52 Ancestors 2024 – Week 8

Topic: Heirlooms.

Not all heirlooms have monetary value, but can still be priceless, affording glimpses into a family life long gone.

My GGGF Dr. Thomas Lyle (1791-1859) although a qualified Scottish surgeon, was far more interested in Bryozoa – mosses and lichen. He lived in the tiny Stirlingshire town of Airth on the River Forth for some years, occasionally practising medicine, advising a neighbouring landowner on his garden, and collecting mosses and lichen in the nearby woods. Bannockburn of battle fame was about 7 miles distant.

He maintained a voluminous correspondence with Mr. William Wilson of Manchester, a world authority on mosses. I have in my possession two wonderful hand-bound books – one is a collection of letters from Mr. Wilson covering the period 1849 to 1854. The other is an exquisite book full of watercolours of mosses, meticulously catalogued.

Both Lyle and Wilson had very delicate spidery cursive handwriting which is not difficult to read if one has a magnifying glass! Although the correspondence was mostly professional,

Occasionally a personal snippet was included – for example on 18 October 1853 Wilson wrote: “If you must needs go to Glasgow, I sincerely hope that you will succeed in the attainment of your moderate wishes, and escape from the pestilence that you go to withstand – I shall rejoice if this revolutionary event of your life shall be productive of good to you and your wife…” (most likely he was referring to typhoid).

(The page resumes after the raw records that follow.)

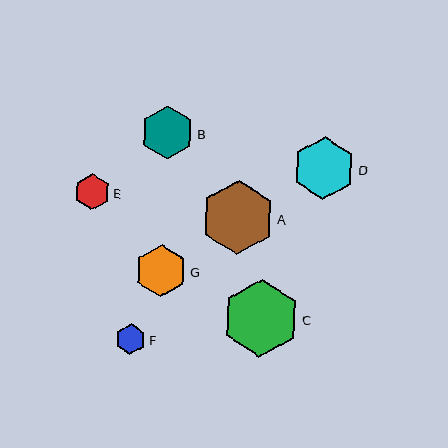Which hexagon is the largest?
Hexagon C is the largest with a size of approximately 77 pixels.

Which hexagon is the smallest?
Hexagon F is the smallest with a size of approximately 31 pixels.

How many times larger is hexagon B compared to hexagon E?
Hexagon B is approximately 1.5 times the size of hexagon E.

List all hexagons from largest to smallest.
From largest to smallest: C, A, D, B, G, E, F.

But alas, on 9 March 1854 Wilson again wrote: “My dear Sir, You have often been in my thoughts and I had fully intended to write to you on the day that I received yours informing me of your loss – it is a relief, I trust, both to yourself and to your departed wife (who must have suffered much under the protracted and hopeless illness) that she is gone to her rest. I trust also that you will have all the consolation which you need, in this your bereavement. The parting is a solemn event, and must have caused deep exercise of thought and feeling ….”

I also have a very old microscope which belonged to Dr. Lyle. A treasure indeed. And a number of other items which I may well write about later in the year.